If it was just bumping the person, that would be a little different. But, they sold and ‘delivered’ a service, then stole that service back, using force. They didn’t even stop this person at the gate. They waited until the person was seated, then bloodied him up getting him out. All so that they could take back what was rightfully his. The sale had been made, transaction completed, service all but rendered. He did nothing to break contract. It was all on them. They may get away with it, but no, they don’t have the right to do what they did.
You know, sadly you are right; they actually did not follow their Contract of Carriage to the T, but that actually goes to prove my point: they can break their own contract and it won’t set them back. I had assumed they at least covered their own ass with the contract, but even better: they stand in breach of the contract and it still doesn’t matter.
I mean you have to get undressed, groped, scanned, background checked and you get to fiscally bail the whole system out if it goes wrong… surely you can be bloodied and dragged off the plane if you don’t follow your orders? I think it’s kind of silly people didn’t get that to begin with; did you really think you have any say at all at an airport?? Once you are in that system you are no different than the luggage you brought:
you have to admit, after watching this video, David Dao and the luggage are being man-handled in a strikingly similar fashion.
Ahh, me thinks this breach of contract will set them back (just a smidgen)
As far as long term damage, no, only because of the rigged small choice airline system.
6 months from now, no one will remember.
Glad to see the guy already starting the lawsuit process. Hang em’ High!
What bothered me was that the CEO was trying to put the blame on the passenger saying he was being difficult and obnoxious.
He was on the plane legally, shown to his seat by airline staff and there was no issue whatsoever. The issue arose due to staff needing seats.
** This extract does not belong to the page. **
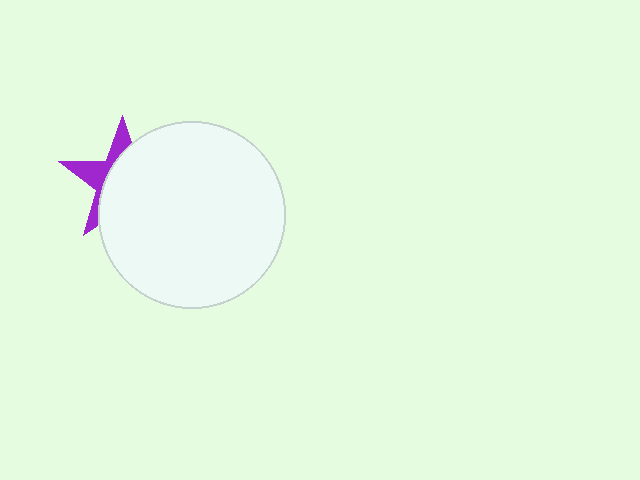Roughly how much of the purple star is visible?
A small part of it is visible (roughly 33%).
The fault lays entirely with the airline and it is unforgivable that they tried to blame the passenger. They could have had an employee drive those 3 or 4 members of staff on that 4 hour journey for much cheaper and without all the drama.
It’s going to be an expensive mess for the airline.
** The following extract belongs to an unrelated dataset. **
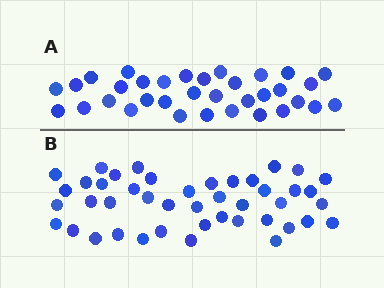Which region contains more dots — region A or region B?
Region B (the bottom region) has more dots.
According to the news last night, US Federal law requires the people who were bumped were entitled to $1,350 from the airline plus should have immediately been given a written notice advising them of their rights.
Unless I’m misunderstanding the situation, all they do is offer vouchers to anyone who’s willing to voluntarily step off. Which is fine if you fly often, but I’d want cash. Gimme back a big chunk o’ change, or let me wait for the next flight and ride for free.
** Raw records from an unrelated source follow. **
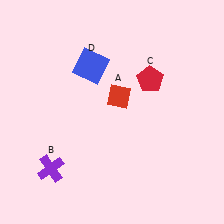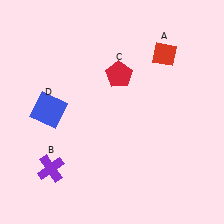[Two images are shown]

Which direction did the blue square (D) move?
The blue square (D) moved down and to the left.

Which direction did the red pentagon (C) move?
The red pentagon (C) moved left.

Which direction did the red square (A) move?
The red square (A) moved up and to the right.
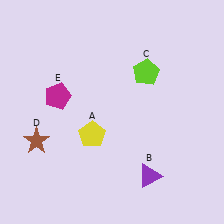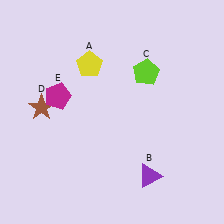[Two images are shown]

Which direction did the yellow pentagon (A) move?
The yellow pentagon (A) moved up.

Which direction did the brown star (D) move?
The brown star (D) moved up.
It’s like going to a horrible restaurant, and they offer you a discount coupon for your next meal. What if you have no intention of ever going back there, especially if it’s horrible?
I honestly don’t know. I just kept hearing “vouchers”, “vouchers”, “vouchers”.
Like “airline miles”, they’re meaningless but to those who fly frequently.
But it’s a similar situation to certain companies bemoaning an “engineering shortage”, or “lack of qualified applicants”. Sure, if you pay only subsistence wages. You want to attract skilled talent? Offer enough to make it worthwhile for them (not you), and you’ll have ’em lined up around the block.
Here, if they offer X and no one’s biting, Hell, offer 2X and see if that stays the same. Up the ante, and at some point you will have volunteers.
That would’ve been cheaper than all the lawsuits and bad press that’ll inevitably result instead.
First time the story came out the offers reportedly went something like $600 + free flight, + hotel because the next flight was the next day. Nobody took it so they upped the cash to $800, still no takers. Then it got nastier, random selection of 4 people to be kicked off and victim #1 squealing like the chubby guy in Deliverance.
I was bumped from business to economy once (Stockholm to London) in the mid 80:s when business was full (the airline had overbooked). Got the equivalent of a couple of hundred dollars in CASH.
Couldn’t complain since my company had paid for the ticket, I arrived on the same flight and the difference between business and economy was small back then (nothing that mattered on a 2 hour flight). It only made me more loyal to the airline in question.
I happen to totally disagree.
The right way to solve the problem is to, peacefully, offer enough money (and the sky IS the limit) to someone who is willing to take the next flight instead.
It’s not about legal contracts or “safety”.
It’s about humans and customers.
Show some respect or your company will take a serious hit.